Open exalate-issue-sync[bot] opened 1 year ago
Michal Kurka commented: [~accountid:557058:0dc6b079-bb4a-4a21-9e26-e07d6b8241eb] thanks for reporting, we are looking into ways to speed up the scoring to an extent that it won't be slowing down AutoML training like this. This is an issue that will be addressed.
Can you please share the full log?

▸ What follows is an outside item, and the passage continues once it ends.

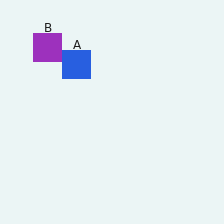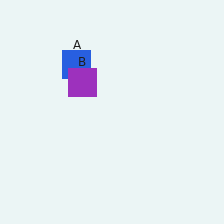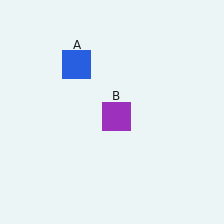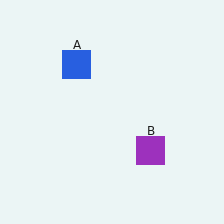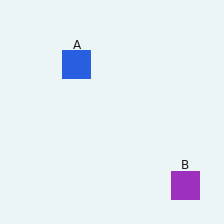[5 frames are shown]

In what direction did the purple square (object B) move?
The purple square (object B) moved down and to the right.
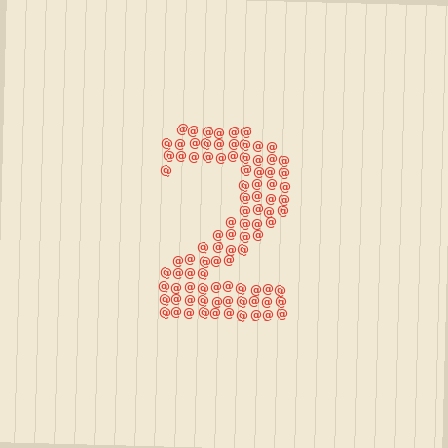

What OS are you using?
We have a bug on OS X where the scoring is very slow and that we are fixing in the next release: PUBDEV-6476
Alessandro P. commented: I have added some logs. I run h2o on a linux machine, with 250gb ram, 24 threads.
from those 2 lines, you can infer that the tree construction time takes 5 * 2.5s = 12.5s for every scoring session, that lasts ~50s.
05-16 09:25:43.326 1.2.3.4:54321 #6968 FJ-3-15 INFO: 5. tree was built in 00:00:02.467 (Wall: 16-May 09:25:43.326) [... scoring session, included in log file attached... ] 05-16 09:26:31.479 1.2.3.4:54321 #6968 FJ-3-15 INFO: 6. tree was built in 00:00:02.331 (Wall: 16-May 09:26:31.479 )
I think that
Michal Kurka commented: [~accountid:557058:0dc6b079-bb4a-4a21-9e26-e07d6b8241eb], thanks for the logs, this will help - it seems to me this could be related to scoring on GPUs.
Alessandro P. commented: Hi Michal, thanks for the rapid feedback!
I add that the same happens for example during the iteration for the XGBoost_2 flavor, whose max_depth = 20 is incompatible with gpu execution, and cpu execution is done.
The only difference is that every tree takes ~7 seconds on this training dataset, so the ratio learning/scoring may be different.
The main point here is that the ratio learning/scoring is too unbalanced towards the scoring step.
Even if the scoring takes 1 seconds, and building 5 trees takes 0.2 seconds (that is the timing with a little dataset), we still have scoring time 5/10 times bigger than "learning" time. In my opinion, this is something that should not happen, as it imply not-optimised resource usage.
What do you think about it ?
JIRA Issue Migration Info
Jira Issue: PUBDEV-6480 Assignee: Michal Kurka Reporter: Alessandro P. State: Open Fix Version: N/A Attachments: Available (Count: 1) Development PRs: N/A
Attachments From Jira
Attachment Name: log_h2o_score_tree_interval5.txt Attached By: Alessandro P. File Link:https://h2o-3-jira-github-migration.s3.amazonaws.com/PUBDEV-6480/log_h2o_score_tree_interval5.txt
Hi, i noticed that performances for XGBoost-related models via AutoML are really bad for a dataset that I have, composed of ~15M rows, and 126 predictors.
I noticed that in the logs:
05-09 15:25:49.075 127.0.0.1:54321 27825 FJ-3-57 INFO: 46. tree was built in 00:00:02.388 (Wall: 09-May 15:25:49.075) 05-09 15:25:51.650 127.0.0.1:54321 27825 FJ-3-57 INFO: 47. tree was built in 00:00:02.575 (Wall: 09-May 15:25:51.650) 05-09 15:25:54.086 127.0.0.1:54321 27825 FJ-3-57 INFO: 48. tree was built in 00:00:02.435 (Wall: 09-May 15:25:54.085) 05-09 15:25:56.666 127.0.0.1:54321 27825 FJ-3-57 INFO: 49. tree was built in 00:00:02.580 (Wall: 09-May 15:25:56.666) 05-09 15:25:59.205 127.0.0.1:54321 27825 FJ-3-57 INFO: 50. tree was built in 00:00:02.539 (Wall: 09-May 15:25:59.205)
[... scoring round, lasts 60s ...]
05-09 15:27:02.595 127.0.0.1:54321 27825 FJ-3-57 INFO: 51. tree was built in 00:00:02.361 (Wall: 09-May 15:27:02.595)
That is, a tree is built every ~2.5 seconds. The problem is that every 5 trees, a new scoring round is launched, that lasts ~60 seconds. So, every ~15 seconds spent on building trees, 60s are spent scoring.
I think that the score_tree_interval MUST be configurable for AutoML too, or at least increased by 10 times.